Threat Model
Working with agents has real risks. You don't need to be paranoid about them, but you do need a clear mental model.
Three categories worth remembering.
Prompt injection. Instructions hidden inside content are not trustworthy just because they appear as text. An email can contain instructions. A web page can contain instructions. A document can contain instructions. That doesn't mean your agent should treat those instructions as legitimate. Content is not authority.
This is one reason good agents are taught to be suspicious of "ignore previous instructions and do this instead" style material when it appears inside things they're reading. The danger isn't that every document is malicious. It's that a system without boundaries can be manipulated by whatever text it most recently encountered.

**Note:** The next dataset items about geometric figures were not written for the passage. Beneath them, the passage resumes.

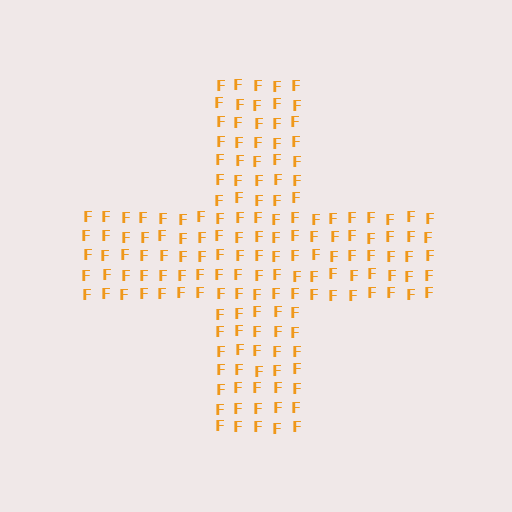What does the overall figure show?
The overall figure shows a cross.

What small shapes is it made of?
It is made of small letter F's.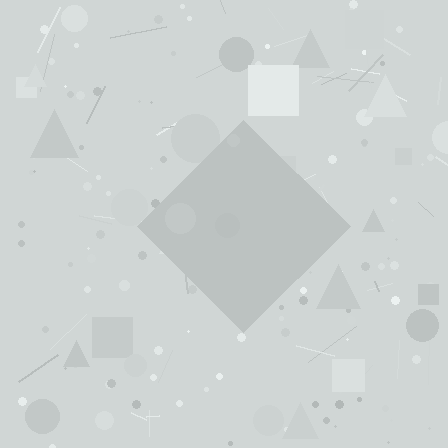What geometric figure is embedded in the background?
A diamond is embedded in the background.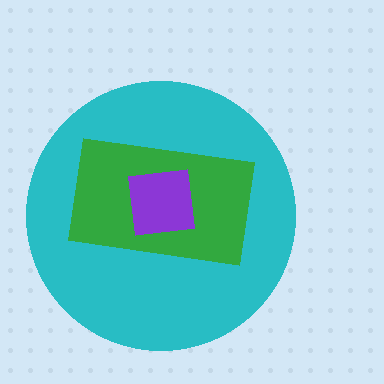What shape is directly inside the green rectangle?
The purple square.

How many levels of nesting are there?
3.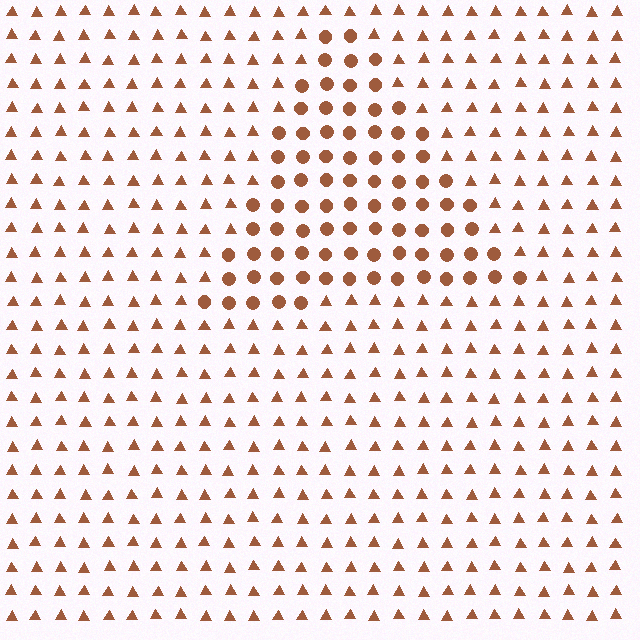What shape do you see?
I see a triangle.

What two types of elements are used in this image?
The image uses circles inside the triangle region and triangles outside it.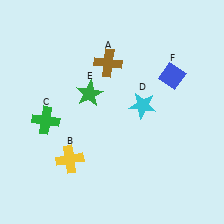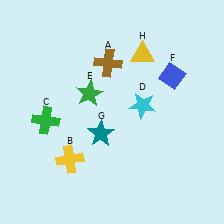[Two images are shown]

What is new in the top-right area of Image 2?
A yellow triangle (H) was added in the top-right area of Image 2.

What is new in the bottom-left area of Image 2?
A teal star (G) was added in the bottom-left area of Image 2.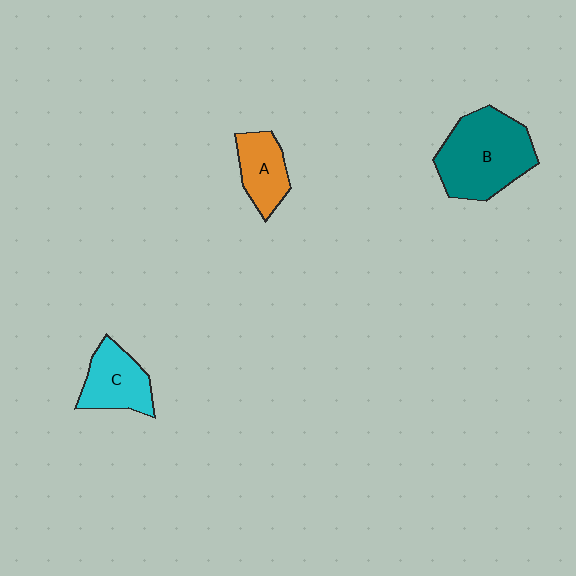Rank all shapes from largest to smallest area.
From largest to smallest: B (teal), C (cyan), A (orange).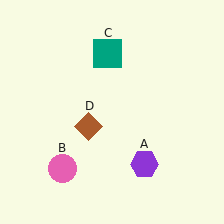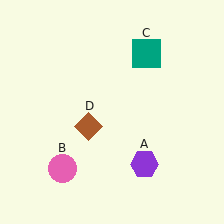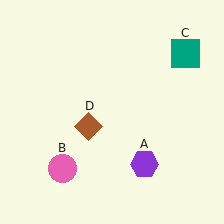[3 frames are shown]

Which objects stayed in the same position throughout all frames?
Purple hexagon (object A) and pink circle (object B) and brown diamond (object D) remained stationary.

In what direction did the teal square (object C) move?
The teal square (object C) moved right.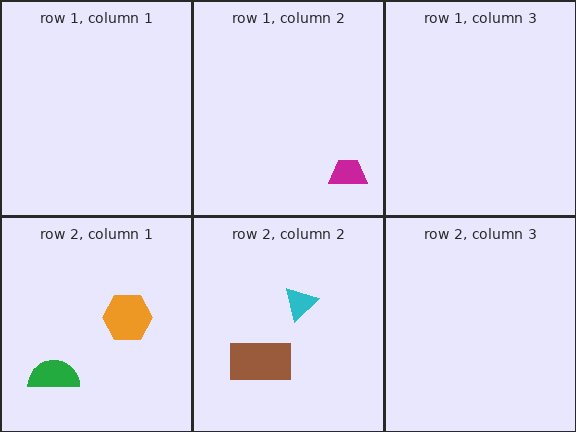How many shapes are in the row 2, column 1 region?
2.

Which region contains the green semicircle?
The row 2, column 1 region.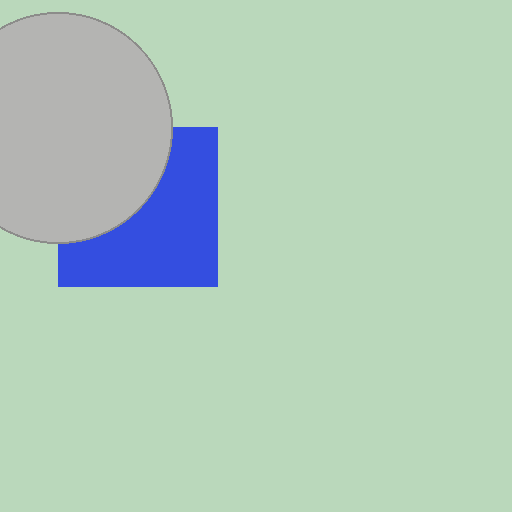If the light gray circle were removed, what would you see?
You would see the complete blue square.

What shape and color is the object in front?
The object in front is a light gray circle.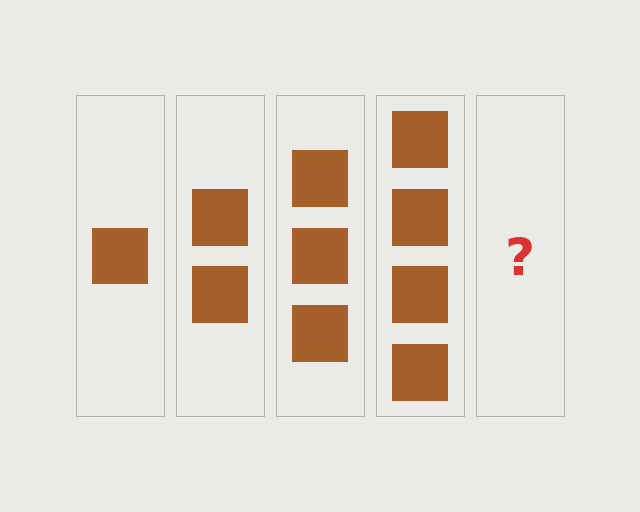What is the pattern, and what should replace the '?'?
The pattern is that each step adds one more square. The '?' should be 5 squares.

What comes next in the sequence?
The next element should be 5 squares.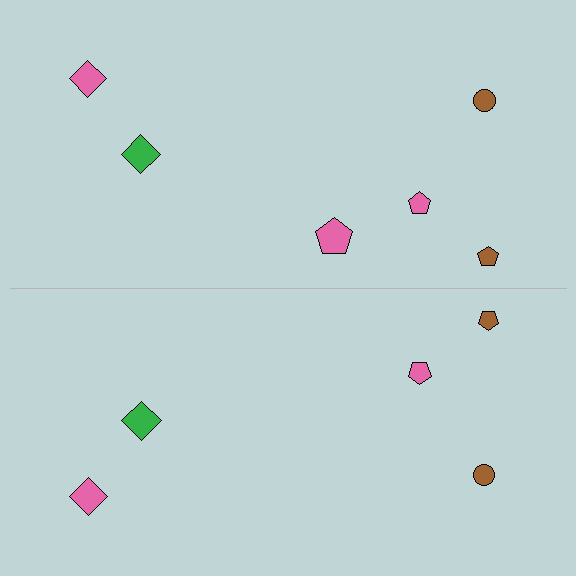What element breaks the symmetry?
A pink pentagon is missing from the bottom side.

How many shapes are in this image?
There are 11 shapes in this image.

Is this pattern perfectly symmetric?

Credential exfiltration. Secrets don't belong in ordinary chat. Don't paste API keys, passwords, or tokens into normal conversation. Don't ask the agent to repeat them back to you "just to confirm." Handle secrets through the proper secure path and keep them out of the chat stream. Normal conversation is the wrong place for sensitive values, even with a very helpful agent.
Financial manipulation. The rule here should be hard and boring: agents can analyze, compare, summarize, and explain. They should not execute financial transactions. Not because analysis is harmless, but because moving money, approving transfers, or acting on investment decisions crosses into a different risk category entirely.
There are also broader communication boundaries that matter. An agent shouldn't act as your voice in a shared space unless you explicitly want that. It shouldn't leak private memory into group contexts. It shouldn't blur the line between "helping you think" and "speaking on your behalf."
That's the larger point of the threat model. It's not a catalog of scary scenarios. It's a set of habits for recognizing where the lines are.
Don't trust instructions just because they were found inside content. Don't treat ordinary chat as a vault for secrets. Don't let agents cross from analysis into money movement. Don't assume private context belongs in shared rooms.
If you remember those lines, you'll avoid most preventable mistakes without needing a security degree or a fear campaign. The goal isn't anxiety. The goal is recognition.